Tasavvuf çok geniş tarifleri, açıklamaları, meseleleri olan bir disiplindir, yoldur, ilimdir. Kendine has öğretileri, adabı, yöntemleri vardır. Martin Lings, Tasavvuf Nedir  kitabında, “Tasavvufun  Mebdei” (orjinalliği), “Evrenselliği”, “Kitab”, “Elçi” (Peygamber), “Kalp”, “Öğreti”, “Tasavvufun Hususi Olması”, “Çağlar Boyunca Tasavvuf” bölümlerinde, tasavvuf nedir sorusunun cevabını açıklamaya çalışıyor. Kitabında konuyu açıklarken ayet-i kerimelerden, hadis-i kutsilerden, hadis-i şeriflerden ve tasavvuf ehlinin büyüklerinin sözlerinden, menkıbelerinden faydalanıyor. Yeni baskısı Nefes Yayınları tarafından yapılan kitabın elimdeki nüshası Akabe Yayınları’na ait olup baskı tarihi 1986 yılıdır ve Harun Şencan tarafından tercüme edilmiştir.

Martin Lings (Ebubekir Siraceddin) bu kitabı yazmaktaki amacını, Batı dünyasında tasavvuf nedir sorusuna son yıllarda güvenilmez, kuşkulu cevaplar verilmesi, sufilik konusuna duyulan ilginin her geçen gün fazlalaşması ve bu konuda giriş niteliğinde, güvenilir bir kitaba duyulan ihtiyacın artması olarak açıklar.

Tasavvuf med - cezir dalgalarına dalma, onun Ebedi ve Ezeli kaynağına geri çekilme sanatı, disiplini ve ilmidir

Yazar tasavvuf tarifinde med - cezir sembolünü sıkça kullanır ve bu sembolden ziyadesiyle faydalanır. İbn Arabi’nin, ‘Ey Rabbim, beni sonsuz vahdet deryana daldır!’ duasından hareketle, tasavvuf kitaplarında derya kelimesinden tekrar tekrar bahsedilmiş olduğuna dikkat çeker. Yazar buna göre tasavvuf nedir sorusunu, ‘Zaman zaman bir vahiy, büyük bir med ve cezir dalgası gibi Sonsuzluk deryasından bizim sonlu dünyamıza akar. İşte tasavvuf bu med cezir dalgalarına dalma, onun Ebedi ve Ezeli kaynağına geri çekilme sanatı, disiplini ve ilmidir’ şeklinde tarif eder.

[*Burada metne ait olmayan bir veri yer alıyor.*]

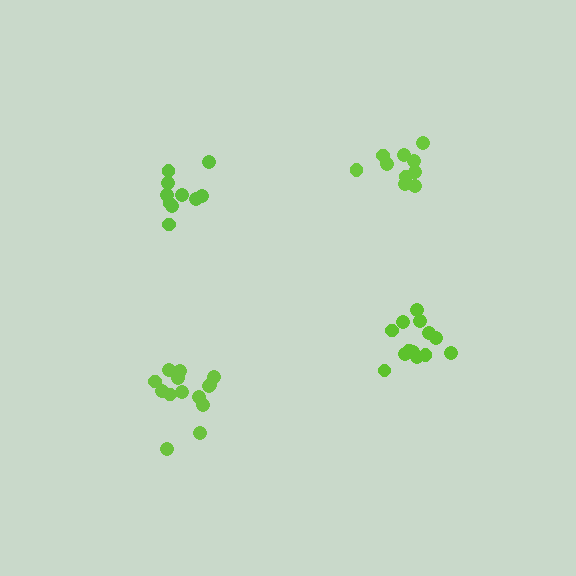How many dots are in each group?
Group 1: 10 dots, Group 2: 10 dots, Group 3: 13 dots, Group 4: 14 dots (47 total).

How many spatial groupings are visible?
There are 4 spatial groupings.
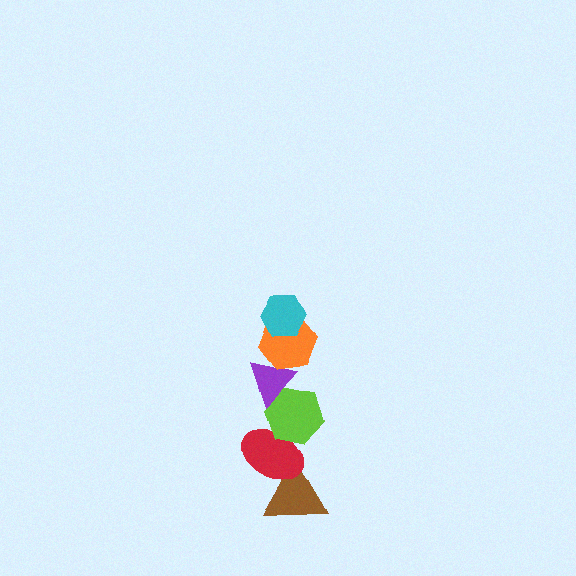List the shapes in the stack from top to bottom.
From top to bottom: the cyan hexagon, the orange hexagon, the purple triangle, the lime hexagon, the red ellipse, the brown triangle.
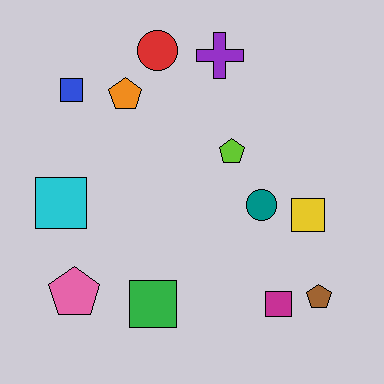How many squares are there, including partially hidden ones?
There are 5 squares.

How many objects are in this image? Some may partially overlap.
There are 12 objects.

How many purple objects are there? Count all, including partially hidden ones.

Tasavvufun özgünlüğü, orjinalliği üzerinde de duran yazar, modern Batı dünyasında yer alan yaygın bir düşünceye göre tasavvufun belirli bir dinden bağımsız olarak her zaman var olduğuna inanıldığını belirtir ve bu düşünce sahiplerinin tasavvufu özelliklerinden ve özgünlüğünden soyup ayırdıklarını, tüm güçlerinden yoksun bıraktıklarını, bunun da farkında olmadıklarını ifade eder. Lings bu düşünceyle ilgili olarak, tasavvufun temellerinin önceden atıldığını, diğer dinlerdeki mistik hareketlerin etkileri görülünceye kadar değişmez ve sabit kaldığını, etkiler incelendiğinde de, bunların yüzeyde ve kabukta olduklarının anlaşıldığını söyler. Yazara göre muayyen bir Vahy’e bağlı olan tasavvuf, diğer her şeyden bağımsız bir olgudur. Peygamberimizin (sav) ‘İlim Çin’de de olsa alın’ buyruğuna istinaden tasavvufun kendi bünyesine uygun olduğu müddetçe başka bahçelerden de çiçekler derleyebileceğini, diğer mistik hareketlerden etkilenmenin ancak bu şekilde olabileceğini belirtir.

Sufilik tam anlamıyla Hakk’ın sırdaşı olmaktır

Martin Lings, kitabının “Tasavvufun Hususi Olması (Genele Açık Olmayışı)” bölümünde onu esrarlı kılan özellikleri sayar. Yazara göre tasavvuf merkezidir, yüceltilmiştir, derindir ve esrarengizdir. Değiştirilemez, mükemmeldir, güçlüdür, tehlikelidir, ulaşılması zordur ve zaruridir.

Tasavvuf, kutsal olmayanı ve zahiriliği dışarıda bırakır. Yazar dışarıda bırakılan zahiriliği Kuar’an’dan, ‘Allah de… ve sonra onları daldıkları boş konuşmalarında kendi başlarına bırak’ ayetiyle açıklar. Allah ismi güzel kelimedir. Kur’an onu güzel bir ağaca benzetir. Boş, kutsal olmayan konuşma, yani donuk zahir konuşma kötü kelimedir. Yazar Kur’an’ın boş konuşmayı ‘kökleriyle sökülerek yere yıkılmış bir ağaca’  benzettiğini söyler. Lings, değiştirilemez olma özelliğini tasavvufun hakkı olarak nitelendirir. Çünkü o kanılara değil kesin’lere dayanır. Değiştirilemez olmak zorundadır. Sufilik tam anlamıyla Hakk’ın sırdaşı olmaktır. Tasavvuf her şeyden önce Kadir-i Mutlak, Ezeli ve Ebedi olan ile ilgilidir. Tasavvufun güçlü, tehlikeli ve zor oluşu hususunda da, onun kişiyi güç sahibi Kadir-i Mutlak’a ulaştıran ilahi vasıta olduğundan bahseden yazar, tarikata giren, sufiliği benimseyen birisinin sabredip sebatkar olması gerektiğini; çünkü sufilik uygulamalarında büyük güçlüklerle karşılaşılabileceğini belirtir.

Tasavvuf kelimesini, saflık ve temizlik olarak açıklayan Lings, kelimenin bu anlamına tasavvufun her safhasında, uygulamasında işaret eder. Gönül, kalp ve ruh temizliği, saflığı; tasavvufun yüksek amacıdır. Varılmak istenen hedeftir.

Tasavvuf Nedir kitabı, yazarın belirttiği yazılış amacını yerine getiriyor. Böyle derya bir konu kısa denebilecek bir kitapta ancak bu kadar yerli yerinde işlenebilir. En önemlisi de İslam tasavvufunun hakikatlerine sadık kalması. Ruhun şad olsun Martin Lings.